By David Brough and Rajendra Jadhav, Reuters

Indian mills are exporting more raw sugar to Iran and Asian markets, aided by a production incentives package and recovering world prices, seizing market share from top exporter Brazil.

"There is a strong flow of physical trade from India, helped by the rally in world sugar prices, export incentives and rupee clearing," said Jonathan Kingsman, head of agriculture at data provider Platts.

Cash-strapped Indian mills, which have struggled to pay cane farmers due to weak global sugar prices, received a boost last month when authorities approved an incentives package amounting to 3,300 rupees per tonne to stimulate export sales from substantial stocks.

A senior European trade source estimated Indian mills sold some 315,000 tonnes of raw sugar to Iran from December to March, and that a further 200,000 tonnes of Indian raw sugar had been sold to local traders in Iran.

According to Indian industry estimates, mills could sell an additional 250,000 tonnes to Iran this season.

Their exports have been primarily to Iran, with the further financial incentive of a so-called rupee clearing mechanism amounting to some $15-30 per tonne premium to Indian mills. The mechanism uses funds from rupee accounts set up with funds from sales of oil by sanctions-hit Iran to India.

Kingsman said Bangladesh and Malaysia were among other markets where India had made sales at the expense of Brazil.

ICE raw sugar futures rose to a four-month peak earlier this month due to concerns that drought in Brazil could hit output, making exports more attractive for Indian mills.

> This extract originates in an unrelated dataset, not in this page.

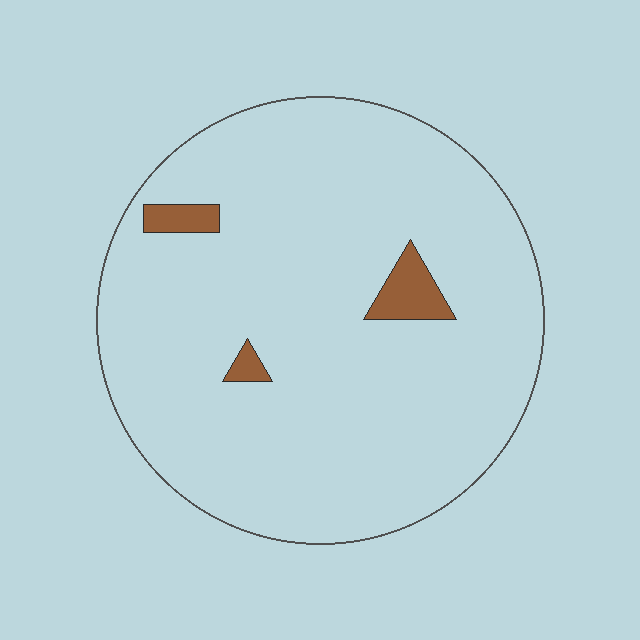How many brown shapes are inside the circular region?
3.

Naim Beydoun of Swiss Sugar Brokers said he believed Indian raw sugar sales to Malaysia and Indonesia were possible in coming months if the product was competitive in quality terms.

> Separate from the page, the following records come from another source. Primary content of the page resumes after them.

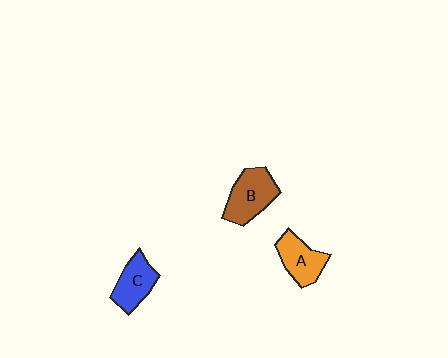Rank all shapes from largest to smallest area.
From largest to smallest: B (brown), A (orange), C (blue).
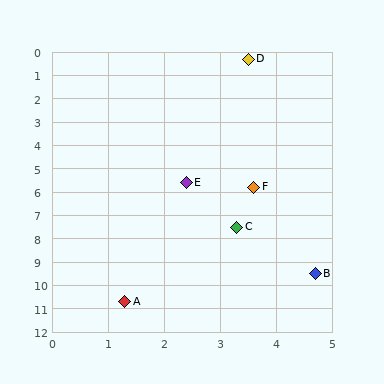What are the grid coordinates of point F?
Point F is at approximately (3.6, 5.8).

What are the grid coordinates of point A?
Point A is at approximately (1.3, 10.7).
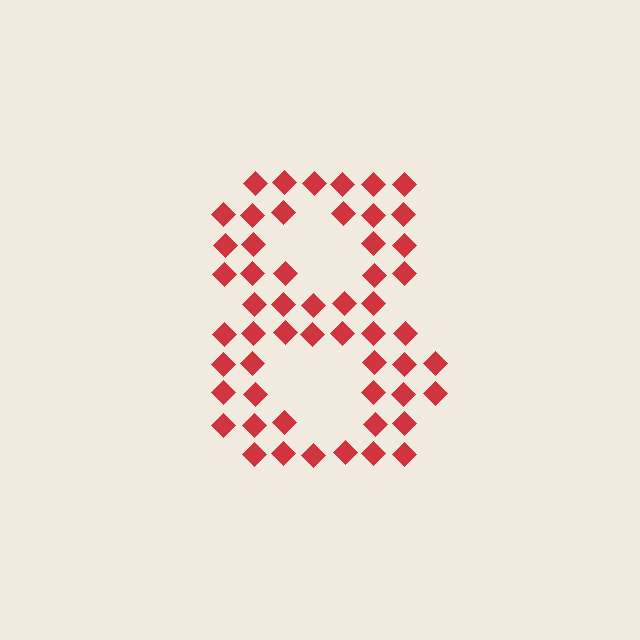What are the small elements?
The small elements are diamonds.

He also said offers of Indian raw sugar on the international market would erode physical business from top exporter Brazil.

"If you take the Indian subsidies, the availability of Thai sugar, and the sugar price going up, this is not conducive to Brazilian cash prices being firm," Beydoun said.

Brazilian prompt high quality raw sugar was offered at a discount of 25 to 30 points to May futures on ICE this week, signalling subdued cash demand.

India, the world's top sugar consumer and number two producer after Brazil, can swing from net exporter to importer. When India exports the sweetener it typically sells low quality whites to regional markets.

India exported 1.2 million tonnes of sugar from October to February, including 500,000 tonnes of raws, according to the Indian Sugar Mills Association.